I am an economist struggling with coding and data scraping.
I am scarping data from the main and unique table on this webpage (https://www.oddsportal.com/basketball/europe/euroleague-2013-2014/results/). I can retrieve all the information of the td HTML tags with python selenium by referring to the class element. The same goes for the th tag where it is stored the information of the date and stage of the competition. In my final dataset, I would like to have the information stored in the th tag in two rows (data and stage of the competition) next to the other rows in the table.

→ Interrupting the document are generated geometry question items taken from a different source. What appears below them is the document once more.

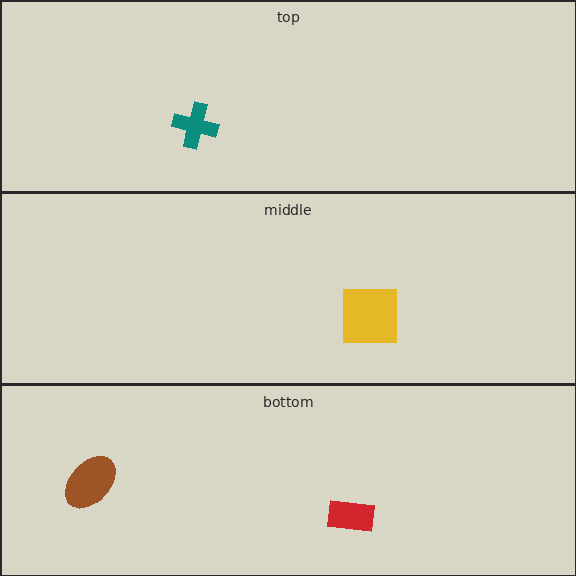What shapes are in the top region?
The teal cross.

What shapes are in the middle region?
The yellow square.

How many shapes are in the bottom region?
2.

Basically, for each match, I would like to have the date and the stage of the competition in rows and not as the head of each group of matches.
The only solution I came up with is to index all the rows (with both th and td tags) and build a while loop to append the information in the th tags to the td rows whose index is lower than the next index for the th tag. Hope I made myself clear (if not I will try to give a more graphical explanation). However, I am not able to code such a logic construct due to my poor coding abilities. I do not know if I need two loops to iterate through different tags (td and th) and in case how to do that. If you have any easier solution, it is more than welcome!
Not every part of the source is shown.